Mahi Ashwath, MD, FACC, FASE, clinical associate professor in Cardiovascular Medicine, was elected President of the Iowa Chapter of the American College of Cardiology (ACC). During her term, which begins in 2020, Dr. Ashwath will ensure that there is bi-directional communication between grassroots members and the rest of the ACC leadership. She will also recruit and mentor new members, communicate and implement ACC initiatives at the state level, and advocate for the needs of the providers of cardiovascular care in Iowa, among other responsibilities.
Established in 1949, the ACC is a professional, non-profit medical association dedicated to improving the practice of cardiology through mentorship and patient-centered education. Leadership roles like Dr.

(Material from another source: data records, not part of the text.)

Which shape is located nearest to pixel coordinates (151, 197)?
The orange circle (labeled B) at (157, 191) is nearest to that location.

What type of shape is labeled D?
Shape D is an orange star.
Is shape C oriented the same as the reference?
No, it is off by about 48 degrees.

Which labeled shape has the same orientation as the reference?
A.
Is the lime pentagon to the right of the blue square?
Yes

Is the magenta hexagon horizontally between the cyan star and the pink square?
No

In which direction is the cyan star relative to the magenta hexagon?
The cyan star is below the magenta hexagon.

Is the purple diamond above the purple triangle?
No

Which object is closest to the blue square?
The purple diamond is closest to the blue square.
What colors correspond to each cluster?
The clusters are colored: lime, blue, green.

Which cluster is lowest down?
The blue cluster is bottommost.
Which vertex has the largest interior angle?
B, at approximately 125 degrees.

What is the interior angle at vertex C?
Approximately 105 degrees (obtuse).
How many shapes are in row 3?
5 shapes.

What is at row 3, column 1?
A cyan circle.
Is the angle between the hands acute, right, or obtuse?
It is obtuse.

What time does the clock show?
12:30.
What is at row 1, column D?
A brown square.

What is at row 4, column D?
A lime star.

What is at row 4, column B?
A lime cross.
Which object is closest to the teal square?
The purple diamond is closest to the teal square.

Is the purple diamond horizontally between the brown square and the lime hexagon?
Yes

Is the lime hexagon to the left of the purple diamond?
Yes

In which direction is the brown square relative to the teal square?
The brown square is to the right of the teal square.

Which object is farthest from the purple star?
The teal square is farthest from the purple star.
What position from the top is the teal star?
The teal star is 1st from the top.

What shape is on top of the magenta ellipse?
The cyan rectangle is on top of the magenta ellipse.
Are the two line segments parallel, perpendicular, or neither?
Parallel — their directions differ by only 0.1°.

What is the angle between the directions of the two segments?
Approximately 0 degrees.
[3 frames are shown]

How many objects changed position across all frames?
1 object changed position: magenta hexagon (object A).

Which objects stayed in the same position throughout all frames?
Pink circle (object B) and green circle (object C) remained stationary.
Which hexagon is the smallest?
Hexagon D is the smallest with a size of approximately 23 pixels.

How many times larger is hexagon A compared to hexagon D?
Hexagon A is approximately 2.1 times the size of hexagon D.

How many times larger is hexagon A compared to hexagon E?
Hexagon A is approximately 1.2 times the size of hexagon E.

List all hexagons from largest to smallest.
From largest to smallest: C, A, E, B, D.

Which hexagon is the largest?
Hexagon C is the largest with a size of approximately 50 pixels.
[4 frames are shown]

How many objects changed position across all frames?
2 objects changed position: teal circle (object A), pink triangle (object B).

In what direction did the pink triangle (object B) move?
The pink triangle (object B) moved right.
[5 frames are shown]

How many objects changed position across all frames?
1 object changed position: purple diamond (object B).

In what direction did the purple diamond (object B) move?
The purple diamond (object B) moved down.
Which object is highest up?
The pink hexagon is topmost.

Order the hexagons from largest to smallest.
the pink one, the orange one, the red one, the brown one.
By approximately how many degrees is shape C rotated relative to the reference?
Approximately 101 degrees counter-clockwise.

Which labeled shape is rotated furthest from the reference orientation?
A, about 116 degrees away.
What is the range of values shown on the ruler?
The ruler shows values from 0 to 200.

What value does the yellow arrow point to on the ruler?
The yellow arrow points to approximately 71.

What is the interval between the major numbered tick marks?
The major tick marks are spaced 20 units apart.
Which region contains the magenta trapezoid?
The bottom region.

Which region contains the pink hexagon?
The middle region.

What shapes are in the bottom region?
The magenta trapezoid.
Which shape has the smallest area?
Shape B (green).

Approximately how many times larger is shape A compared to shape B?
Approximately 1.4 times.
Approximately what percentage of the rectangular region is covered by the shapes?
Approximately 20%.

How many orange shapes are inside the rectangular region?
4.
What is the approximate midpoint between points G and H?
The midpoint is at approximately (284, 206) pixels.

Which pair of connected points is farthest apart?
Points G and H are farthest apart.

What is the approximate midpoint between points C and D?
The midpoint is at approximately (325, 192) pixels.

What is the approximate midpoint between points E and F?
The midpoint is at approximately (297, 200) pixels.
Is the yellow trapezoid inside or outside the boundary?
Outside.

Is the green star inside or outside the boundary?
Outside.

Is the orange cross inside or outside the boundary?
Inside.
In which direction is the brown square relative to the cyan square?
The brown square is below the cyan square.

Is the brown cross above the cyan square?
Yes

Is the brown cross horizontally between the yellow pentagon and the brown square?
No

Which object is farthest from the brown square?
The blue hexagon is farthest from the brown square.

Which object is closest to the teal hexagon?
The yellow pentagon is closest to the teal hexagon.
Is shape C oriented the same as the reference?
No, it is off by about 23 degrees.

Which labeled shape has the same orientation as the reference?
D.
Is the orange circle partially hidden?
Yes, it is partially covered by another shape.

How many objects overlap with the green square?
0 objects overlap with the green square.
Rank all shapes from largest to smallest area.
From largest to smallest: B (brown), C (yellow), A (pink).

Ashwath’s allow the ACC to have a more interpersonal connection with each state and improve the overall success of cardiology nationwide.
“Having been actively involved with the ACC throughout my cardiology career and well aware of the potential and needs of the Iowa ACC community, I believe I can contribute significantly in this position,” Dr. Ashwath said. “With my core values of quest for excellence, service to others, teamwork, accountability, and respect, I believe I can raise the Iowa ACC to new standards and increase the visibility of Iowa ACC at a national level.”
The Strategic Council of the Iowa ACC meets during ACC’s regional and national conferences and conducts quarterly phone conferences. The leadership team addresses issues at both the state and national level and creates solutions that will better the cardiology community.
“The aims of the group include providing a forum for the state members to grow and maintain local cardiology contacts and provide benefits and services that reflect the needs of the chapter members,” Dr. Ashwath said.
Although the ACC is well known for being inclusive and diverse, Dr. Ashwath hopes to increase the number of women in leadership roles in the ACC as well as the number who practice cardiology. Dr. Ashwath also hopes to provide an environment that encourages more diversity, leadership, and educational growth.
“In 2015, it was noted that in cardiology there are only 13.2% women, and interventional cardiology had only 7.4%,” Dr. Ashwath said. “Part of my mission is to increase the awareness and interest for women in cardiology, promote opportunities for participation and leadership for women and minorities.”